W ciągu kilku najbliższych tygodni ma okazać się czy gorzowianie będą mogli korzystać z całodobowej apteki. tak przynajmniej deklaruje prezydent. Temat wraca regularnie. Teraz za sprawą czterech miejskich radnych: Anny Kozak, Pauliny Szymotowicz i Marty Krupy z PO oraz Marii Szupiluk z klubu Gorzów Plus, które w interpelacji do prezydenta proszą o rozpoczęcie współpracy z firmami prowadzącymi apteki w mieście i zachęcenie ich do wydłużenia godzin otwarcia.

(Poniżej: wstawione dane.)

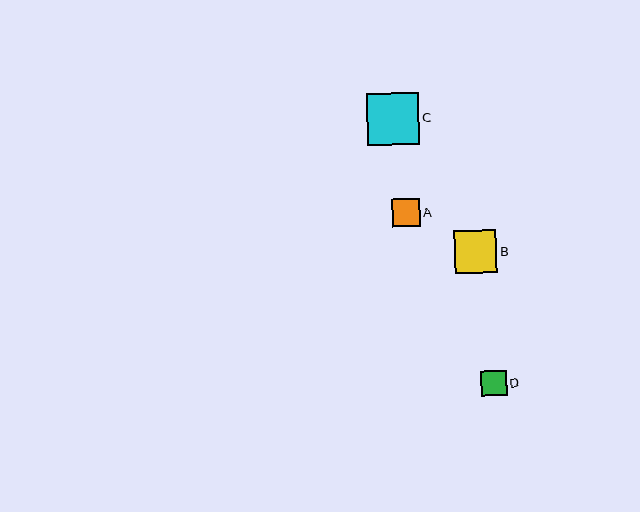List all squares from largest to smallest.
From largest to smallest: C, B, A, D.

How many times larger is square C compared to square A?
Square C is approximately 1.9 times the size of square A.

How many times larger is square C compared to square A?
Square C is approximately 1.9 times the size of square A.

Miasto policzyło, że jedna godzina pracy apteki w nocy to 163,31 zł. Osiem godzin przez 365 dni w roku oznaczałoby wydanie tylko w 2025 roku z miejskiego budżetu 476.865,20 zł. A to ogromna kwota z którą miasto nie chce się rozstać. – Próbujemy inaczej. Sprawa nie jest zamknięta – mówi nam prezydent Gorzowa Jacek Wójcicki:
Gorzów nie ma apteki całodobowej od 6 lat. Dla porównania w Zielonej Górze funkcjonują dwie apteki całodobowe.